Aside from that, sorry, but I have a huge distaste for the XKCD-style just-make-a-claim-on-the-internet-and-wait-for-someone-to-correct-you strategy of factfinding. It's reckless and annoying.
Anyone who's curious about this subject has more than enough information from this thread alone to turn up the relevant details on their own by now. I'm not going to do any archeology at this point in the discussion, because my patience and the amount of resources I'm willing to put into this topic have by now been exhausted. The only thing I'll say is that the Components.classes[`@mozilla.org/embedding/${...}`] namespace didn't exist for no reason.
Alright, you don't have to engage. I thought maybe I missed something before my time.
For others and historians :) … some efforts were made I think around 2008 (by Brad L. and/or Mark F. … I don't remember so well).

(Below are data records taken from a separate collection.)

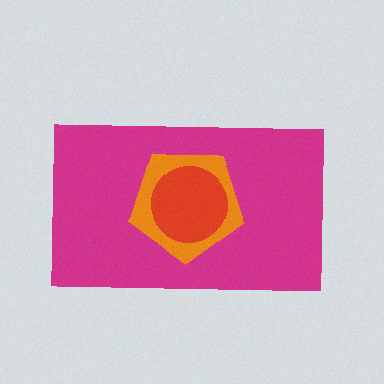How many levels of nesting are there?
3.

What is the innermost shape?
The red circle.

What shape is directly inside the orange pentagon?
The red circle.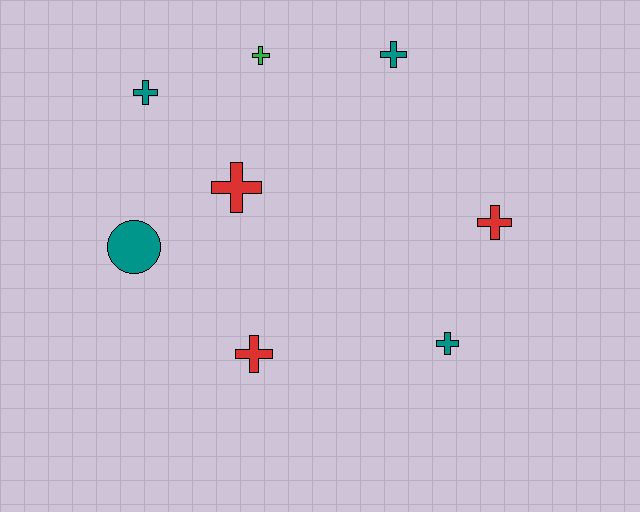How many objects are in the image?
There are 8 objects.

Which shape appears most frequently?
Cross, with 7 objects.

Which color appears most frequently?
Teal, with 4 objects.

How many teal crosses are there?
There are 3 teal crosses.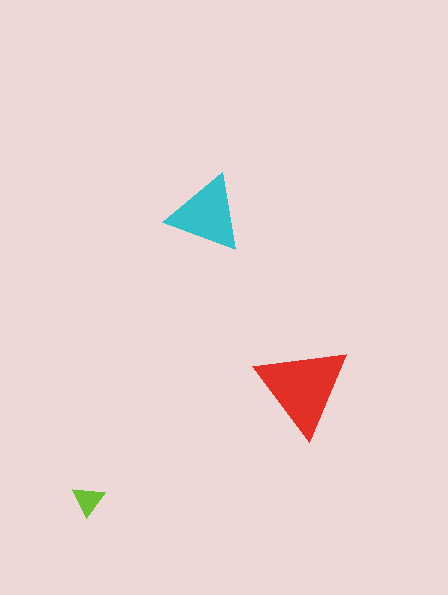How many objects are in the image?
There are 3 objects in the image.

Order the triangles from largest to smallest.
the red one, the cyan one, the lime one.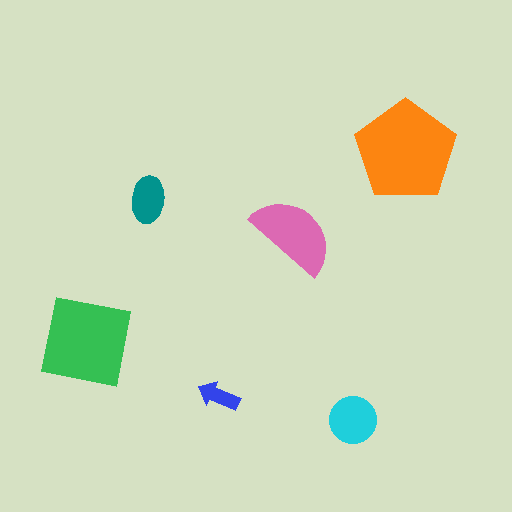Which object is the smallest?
The blue arrow.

A shortlived GTK widget was attempted at some point.
But this lead to nowhere because… well, it's hard to bend Gecko that way, because, again, Gecko was not designed to be embedded. And also because leadership was not pushing into that direction.
About the "not designed that way", what I mean is this:
We had many abstractions for sure to make it multi-platform (and that was amazing achievement, really) but embedding requires mechanisms to hook the event loop and the rendering pipeline into the embedder, in an agnostic way. Which is the part that was missing in Gecko.

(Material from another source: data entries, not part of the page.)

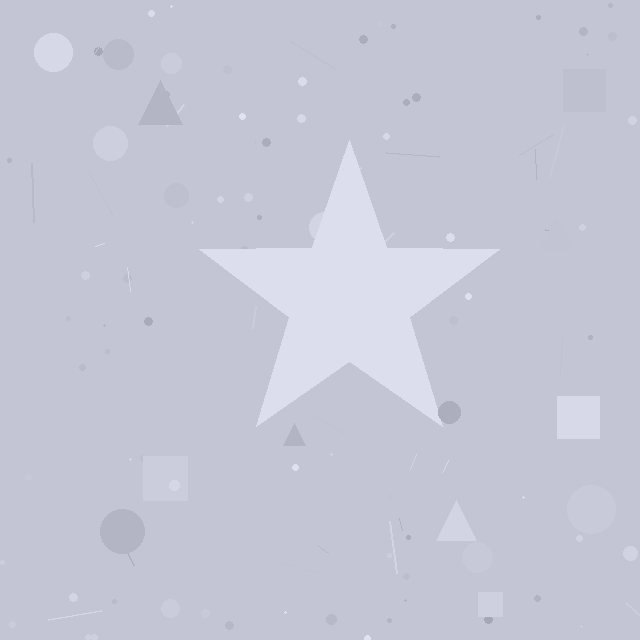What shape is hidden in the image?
A star is hidden in the image.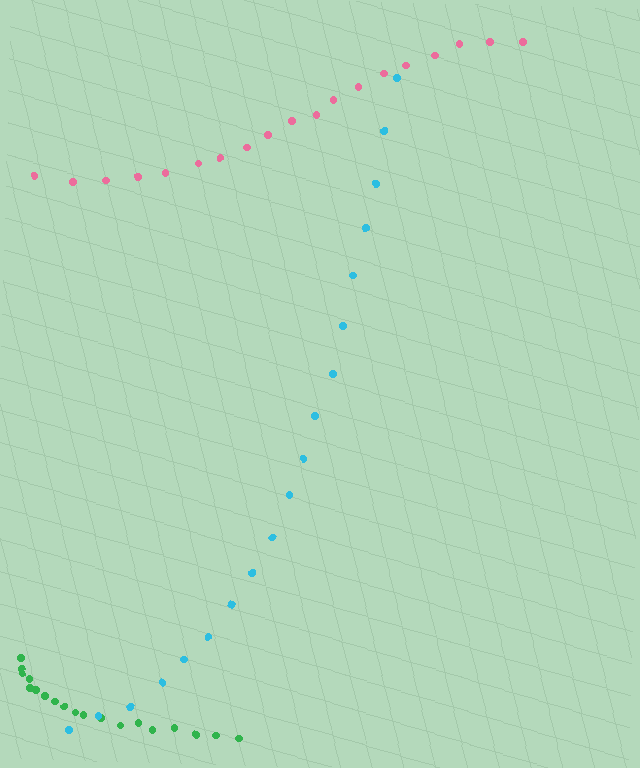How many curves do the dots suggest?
There are 3 distinct paths.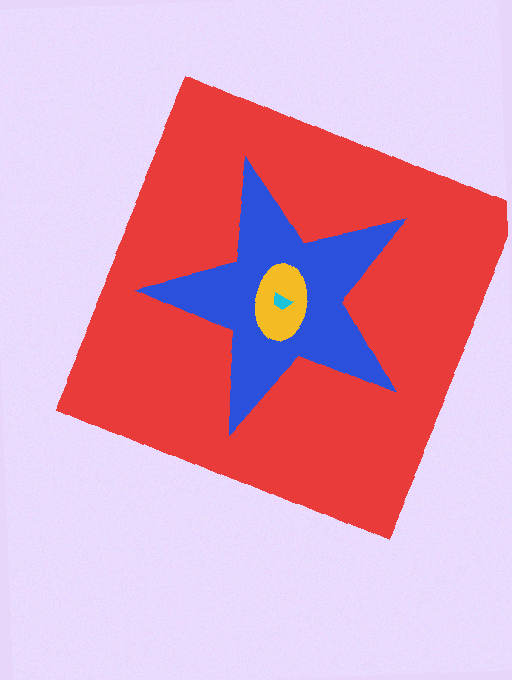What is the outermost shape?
The red square.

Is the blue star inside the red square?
Yes.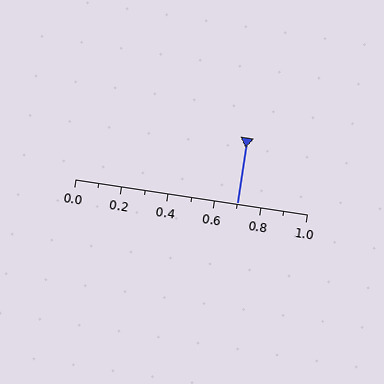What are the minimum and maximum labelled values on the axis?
The axis runs from 0.0 to 1.0.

Webkit had a proper, well designed, embedding story.
On its face, it's a tough sustainability position for an org of Mozilla's size b/c browser revenue - today - is from controlling the search bar (and maybe now payments APIs?). By making Firefox embeddable, Mozilla gives that revenue to whoever is doing the embedding. Ex: Brave <> Chrome engine.

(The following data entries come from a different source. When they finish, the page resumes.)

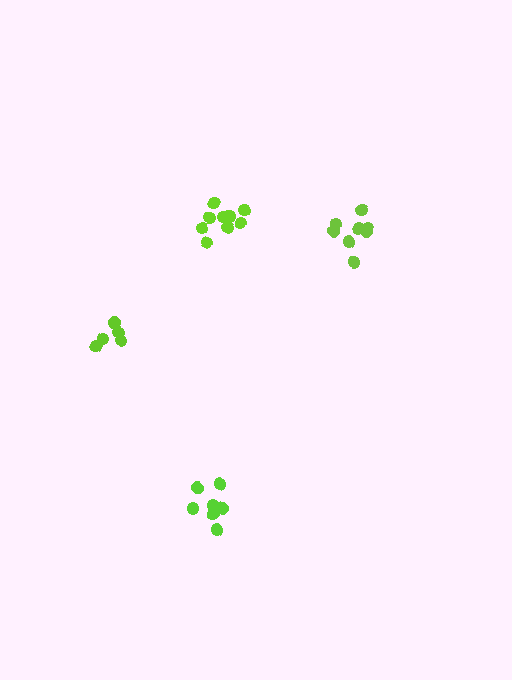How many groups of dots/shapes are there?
There are 4 groups.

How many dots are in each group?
Group 1: 5 dots, Group 2: 8 dots, Group 3: 9 dots, Group 4: 8 dots (30 total).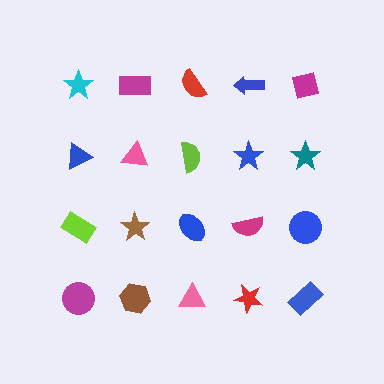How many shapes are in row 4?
5 shapes.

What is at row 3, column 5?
A blue circle.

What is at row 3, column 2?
A brown star.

Building for embedding developers can be super distracting if no sustainability, which isn't a problem for Google: They still make money from embedding by owning the embedding environments like Android. AFAICT, Mozilla failed to land in sizeable markets there. They tried to own & partner in the embedding envs -- e.g., FirefoxOS -- so maybe the trick is to get a more generous rev share for phone vendors wanting to break free of Google? Historically didn't seem to really work out, but maybe genAI w/ consumer/prosumer-grade UIs is reopening that door.
Evolutions like that in turn may take quite an engineering & culture rethink as well, not easy to turn such a big & decentralized ship. I'll keep rooting for them!
I’m not well-versed on the internals of FirefoxOS, but I’m not sure it really counts as embedding because to my understanding, the entirety of the user-facing UI was built with Gecko. Embedding entails usage of the engine with unrelated toolkits, e.g. AppKit/UIKit or GTK.
If that’s true, then Mozilla wouldn’t have been making money from Gecko’s ability to embed with FirefoxOS unless the project took a sharp corner and changed UI toolkits.
The FirefoxOS scenario would be Gecko embedding in FirefoxOS, so Mozilla is their own customer, and makes $ by being the controller of FirefoxOS - OS search, and configuration of browser search
It's less likely the handset manufacturer would be able to change search bar defaults in those scenarios, at least without a stronger profit sharing negotiation, as they'd probably be already negotiating a more careful licensing & teaming agreement
Firefox uses Gecko as its browser engine. The worthwhile parts of Servo are already in Firefox by way of Gecko. Servo is not The Answer to all of life's problems.
Or, to answer your question more bluntly: "No. Stop asking."